Friday, June 27, 2008

Meditation on a Meditative Form--The Villanelle

I met with a couple of the lovely and talented writers of KaPow! yesterday to discuss two villanelles I had written recently. (Poets.org gives this explanation of the form.) As we were talking about the form, I was trying to articulate why the form sometimes works so well. Because eight of the 19 lines are repeated lines and the entire poem hinges on two rhymes, it seems to me that when a villanelle works:
  • The repeated lines change or deepen in meaning as the poem progresses.
  • The variable lines support and push on the repeated lines.
  • Much energy comes from the union of the repeated and variable lines.
  • Its subject matter is usually not narrative in nature but meditative.
For me, this last point is important. In much of my poetry, particularly free-verse, I am trying to get from point A to point B in a clear and linear manner (blame my training as a technical writer). However, this is probably impossible to do with the villanelle. Its nature is to double-back and wind around an idea. So the villanelle seems an especially apt form to work in when I have a subject that I need to meditate on, a subject that feels more like prayer or song than story.

In An Exaltation of Forms: Contemporary Artists Celebrate the Diversity of Their Art (The University of Michigan Press), Maxine Kumin concludes about the contemporary villanelle:

It's my thesis that we don't need to ossify these ancient French forms by slavish imitation. We can enliven and enhance them with our own approximations. By resorting to the ingenuities of our own time and place, American poets in the last fifty years have turned a stultifying and restrictive form into an elastic, even gymnastic one. Perhaps in the twenty-first century others will remake the villanelle in ways as yet unthought of.

An excellent point of which I need to remind myself from time to time. When I work in form, my goal is to let the form be flexible, elastic, let the form serve the poem and not the other way around, but sometimes, particularly during the revision process, I lose this flexibility and find my allegiance has shifted from the poem to the form.
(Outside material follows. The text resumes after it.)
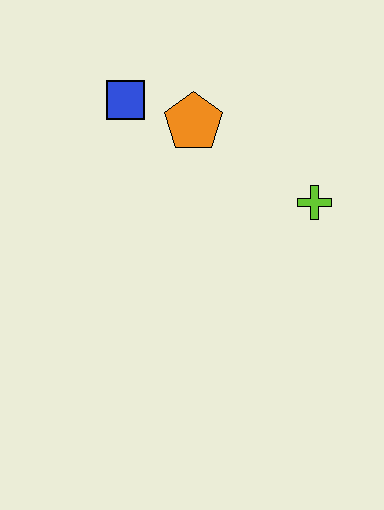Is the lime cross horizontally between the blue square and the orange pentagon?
No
I think there is a way (there must be!) to honor the spirit of the form while maintaining the integrity of the poem. Such is my quest.

Here are some of my favorite villanelles:

1 comment:

Unknown said...

Seeing no link to Molly Peacock's "Little Miracle," I transcribe it—you'll see what a great choice it was—here. Molly is an acquaintance. I like and admire her a lot. She did me a major favor once, for which I will be always grateful.


LITTLE MIRACLE
by Molly Peacock

(transcribed from Cornucopia, New and Selected Poems, 1975-2002, W. W. Norton & Co.)

No use getting hysterical.
The important part is: we're here.
Our lives are a little miracle.

My hummingbird-hearted schedule
beats its shiny frenzy, day into year.
No use getting hysterical—

it's always like that. The oracle
a human voice could be is shrunk by fear.
Our lives are a little miracle

—we must remind ourselves—whimsical,
and lyrical, large and slow and clear.
(So no use getting hysterical!)

All words other than I love you are clerical,
dispensable, and replaceable, my dear.
Our inner lives are a miracle.

They beat their essence in the coracle
our ribs provide, the watertight boat we steer
through others' acid, hysterical
demands. Ours is the miracle: we're here.